What Is the Gig Economy?

In a gig economy, temporary, flexible jobs are commonplace and companies tend toward hiring independent contractors and freelancers instead of full-time employees. A gig economy undermines the traditional economy of full-time workers who rarely change positions and instead focus on a lifetime career.

Key Takeaways

  • The gig economy is based on flexible, temporary, or freelance jobs, often involving connecting with clients or customers through an online platform.
  • The gig economy can benefit workers, businesses, and consumers by making work more adaptable to the needs of the moment and demand for flexible lifestyles.
  • At the same time, the gig economy can have downsides due to the erosion of traditional economic relationships between workers, businesses, and clients.

Understanding the Gig Economy

In a gig economy, large numbers of people work part-time or temporary positions. The result of a gig economy is cheaper, more efficient services, such as Uber or Airbnb, for those willing to use them. Those who don't engage in using technological services such as the Internet tend to be left behind by the benefits of the gig economy. Cities tend to have the most highly developed services and are the most entrenched in the gig economy.

There is a wide range of positions that fall into the category of a gig. For example, adjunct and part-time professors are contracted employees as opposed to tenured or tenure-track professors. Colleges and universities can cut costs and match professors to their academic needs by hiring more adjunct and part-time professors.

The Factors of a Gig Economy

America is well on its way to establishing a gig economy, and estimates show as much as a third of the working population is already in some gig capacity. Experts expect this working number to rise. In the modern digital world, it's becoming increasingly common for people to work remotely or from home. This facilitates independent contracting work as many of those jobs don't require the freelancer to come in to the office to work. Employers also have a wider range of applicants to choose from as they don't have to hire someone based on their proximity. Additionally, computers have developed to the point that they can take the place of the jobs people previously held.

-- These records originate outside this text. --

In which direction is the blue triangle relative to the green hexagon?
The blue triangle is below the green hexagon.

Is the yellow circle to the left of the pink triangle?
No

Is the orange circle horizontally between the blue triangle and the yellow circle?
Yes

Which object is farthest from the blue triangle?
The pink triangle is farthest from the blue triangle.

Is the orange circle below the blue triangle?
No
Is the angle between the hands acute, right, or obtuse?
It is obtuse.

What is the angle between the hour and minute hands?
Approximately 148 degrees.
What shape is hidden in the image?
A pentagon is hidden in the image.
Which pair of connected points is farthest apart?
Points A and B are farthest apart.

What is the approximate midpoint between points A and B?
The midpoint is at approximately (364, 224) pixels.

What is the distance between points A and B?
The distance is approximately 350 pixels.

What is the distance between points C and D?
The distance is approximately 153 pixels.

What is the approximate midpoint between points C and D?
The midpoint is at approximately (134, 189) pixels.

Economic reasons also factor in to the development of a gig economy. Most times, employers cannot afford to hire full-time employees to do all the work they need done, so they hire part-time or temporary employees to take care of busier times or specific projects. On the side of the employee, people often find they need to move around or take multiple positions to afford the lifestyle they want. People also tend to change careers many times throughout their lives, so the gig economy can be viewed as a reflection of this occurring on a large scale.

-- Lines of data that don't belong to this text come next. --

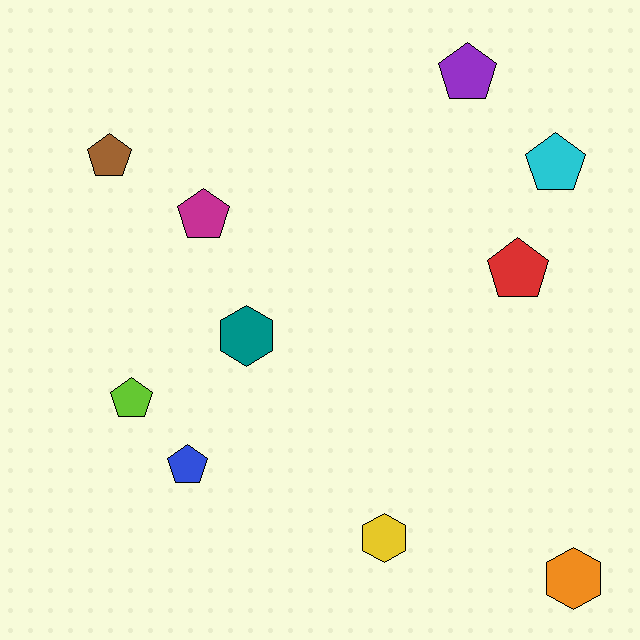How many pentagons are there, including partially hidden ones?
There are 7 pentagons.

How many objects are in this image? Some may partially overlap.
There are 10 objects.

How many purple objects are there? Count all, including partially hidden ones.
There is 1 purple object.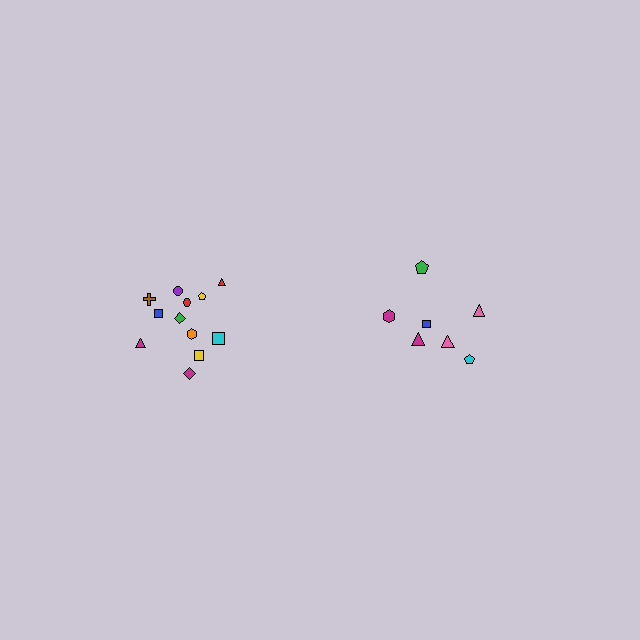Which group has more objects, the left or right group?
The left group.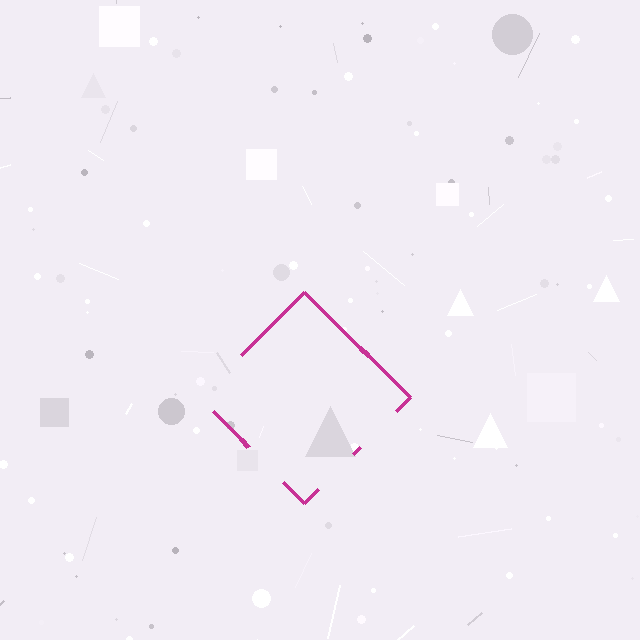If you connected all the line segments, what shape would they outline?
They would outline a diamond.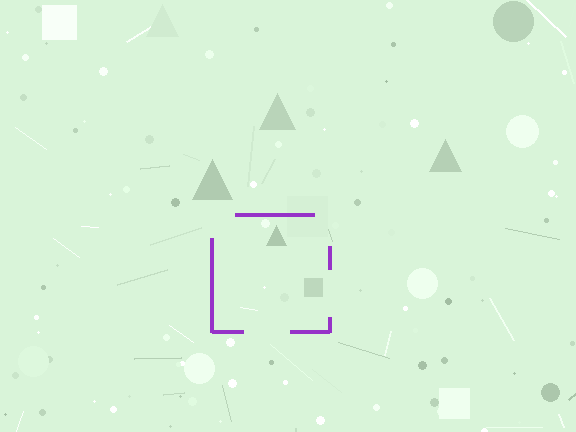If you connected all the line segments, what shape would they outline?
They would outline a square.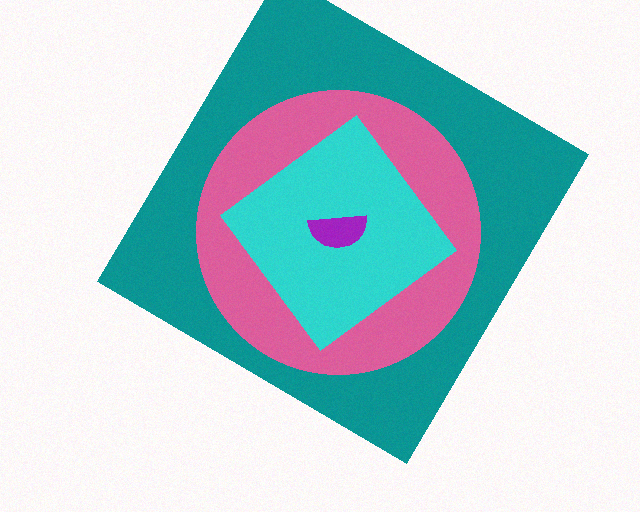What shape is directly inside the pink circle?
The cyan diamond.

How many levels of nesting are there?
4.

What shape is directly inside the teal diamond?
The pink circle.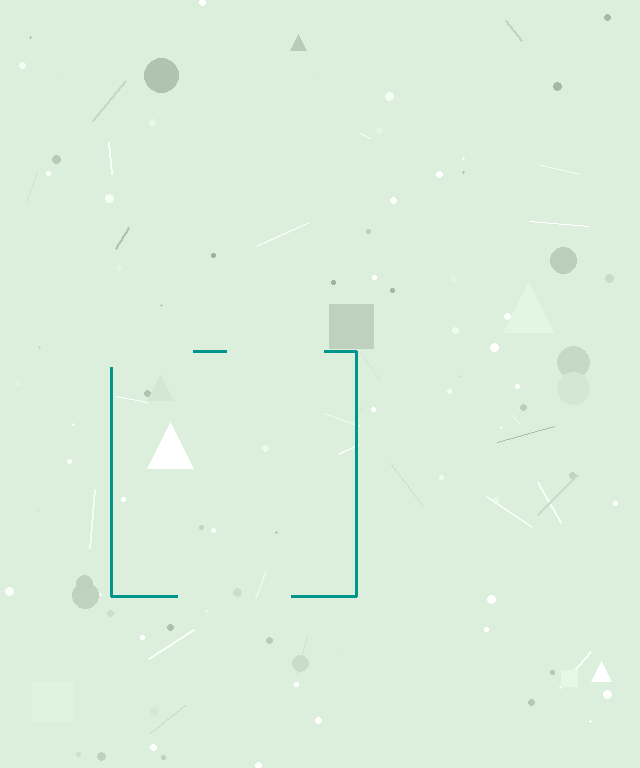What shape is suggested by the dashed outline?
The dashed outline suggests a square.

Criticisms of the Gig Economy

Despite its benefits, there are some downsides to the gig economy. While not all employers lean toward hiring contracted employees, the gig economy trend can make it harder for full-time employees to develop fully in their careers since temporary employees are often cheaper to hire and more flexible in their availability. Workers who prefer a traditional career path and the stability and security that come with it are being crowded out in some industries.

For some workers, the flexibility of working gigs can actually disrupt work-life balance, sleep patterns, and activities of daily life. Flexibility in a gig economy often means that workers have to make themselves available any time gigs come up, regardless of their other needs, and must always be on the hunt for the next gig.

In effect, workers in a gig economy are more like entrepreneurs than traditional workers. While this may mean greater freedom of choice for the individual worker, it also means that the security of a steady job with regular pay, benefits, and a daily routine that have characterized work for generations are rapidly becoming a thing of the past. It also means that workers are taking upon themselves a much larger share of the market risk of economic ups and downs, changing trends, and fickle consumer preferences, which were traditionally borne by capitalist business owners who employed wage and salaried workers. The lifestyle and exposure to risk that come with being an entrepreneur or freelancer may simply not be for everyone.

Lastly, because of the fluid nature of gig economy transactions and relationships, long-term relationships between workers, employers, clients, and vendors can tend to erode. This can eliminate the benefits that flow from building long-term trust, customary practice, and familiarity with clients and employers. It could also discourage investment in relationship-specific assets that would otherwise be profitable to pursue, since no party has an incentive to invest in significantly in a relationship that only lasts until the next gig comes along.